# **Parquet**

## **Introduction**

It is an open source, column-oriented data file format designed for efficent data storage and retrivel. It provides efficent data compression and encoding schemes with enhanced performance to handle complex data in bulk. Parquet is available in multiple languages including Java, C++, Python etc..

### **What does it mean Column-Oriented?**

This means that data is stored by column by column instead of row by row.

***Example:***

ID     → [1, 2, 3]

Name   → [John, Anna, Peter]

Age    → [30, 28, 35]

Salary → [50000, 60000, 70000]

### **Characteristics:**


*   Excellent for analysis(OLAP)
*   Extremely fast for aggregations and filters
*  High compression efficency

### **What Does “Efficient Data Storage and Retrieval” Mean?**

It means that storing data using minimum space and retrieving only the required data in the fastest possible time.

* **Efficient Storage** → Less disk, less memory, less cost.

* **Efficient Retrieval** → Faster reading, lower latency, higher performance


***Storage Comparison***

Format	File Size

***CSV*** :	1 GB

***JSON*** :	1.2 GB

***Excel*** :	900 MB

***Parquet*** :	150–300 MB


### **Who support Parquet**

* Appache Spark
* Hive
* Flink
* Presto DB







In [2]:
# Exporting csv file to Parquet using pandas

import pandas as pd

# Initializing the file path
csv_file_path = r"/content/car_data.csv"

# Reading the csv file and converted to a dataframe
dataframe = pd.read_csv(csv_file_path)

dataframe.to_parquet(r"/content/car_data.parquet", engine="pyarrow", compression="snappy")

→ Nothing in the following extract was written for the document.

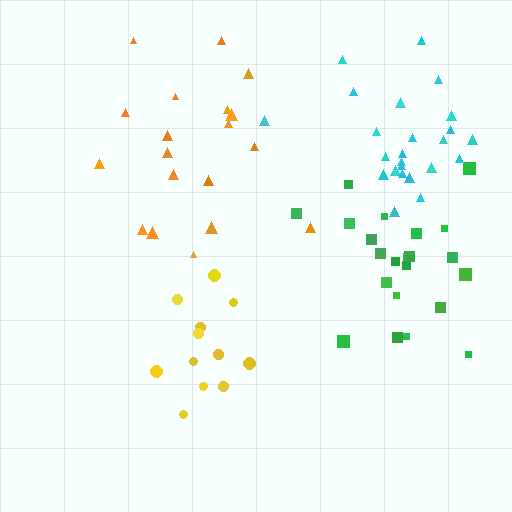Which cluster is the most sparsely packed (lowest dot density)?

print("CSV file converted to Parquet file")






CSV file converted to Parquet file


In [3]:
# Need to verify the parquest file

parquest_file_validation = pd.read_parquet(r"/content/car_data.parquet")

parquest_file_validation.head()

Unnamed: 0,Make,Model,Year,Engine Fuel Type,Engine HP,Engine Cylinders,Transmission Type,Driven_Wheels,Number of Doors,Market Category,Vehicle Size,Vehicle Style,highway MPG,city mpg,Popularity,MSRP
0,BMW,1 Series M,2011,premium unleaded (required),335.0,6.0,MANUAL,rear wheel drive,2.0,"Factory Tuner,Luxury,High-Performance",Compact,Coupe,26,19,3916,46135
1,BMW,1 Series,2011,premium unleaded (required),300.0,6.0,MANUAL,rear wheel drive,2.0,"Luxury,Performance",Compact,Convertible,28,19,3916,40650
2,BMW,1 Series,2011,premium unleaded (required),300.0,6.0,MANUAL,rear wheel drive,2.0,"Luxury,High-Performance",Compact,Coupe,28,20,3916,36350
3,BMW,1 Series,2011,premium unleaded (required),230.0,6.0,MANUAL,rear wheel drive,2.0,"Luxury,Performance",Compact,Coupe,28,18,3916,29450
4,BMW,1 Series,2011,premium unleaded (required),230.0,6.0,MANUAL,rear wheel drive,2.0,Luxury,Compact,Convertible,28,18,3916,34500


In [4]:
# Need to check the file Size Reduction

import os

csv_size = os.path.getsize(r"/content/car_data.csv") / (1024**2)
parquet_size = os.path.getsize(r"/content/car_data.parquet") / (1024**2)

print(f"CSV size     : {csv_size:.2f} MB")
print(f"Parquet size : {parquet_size:.2f} MB")


CSV size     : 1.41 MB
Parquet size : 0.12 MB


## **Advantage of Using Parquet File format**

| Benefit     | Result                     |
| ----------- | -------------------------- |
| Storage     | 70–90% reduction           |
| Speed       | 10–30x faster reads        |
| ML training | Faster dataset loading     |
| Cloud cost  | Lower storage + query cost |


# **Conclusion**

Apache Parquet is a highly efficient, column-oriented file format designed to optimize both data storage and retrieval, making it ideal for large-scale analytics and data science workflows. By storing data column-wise, applying advanced compression techniques, and enabling selective column reading, Parquet significantly reduces file size and improves query performance compared to traditional row-based formats like CSV and Excel. Converting CSV files into Parquet using Python not only saves storage space but also accelerates data processing, analytics, and machine learning pipelines. As a result, Parquet has become the industry standard for big data processing, cloud data lakes, and high-performance analytical systems.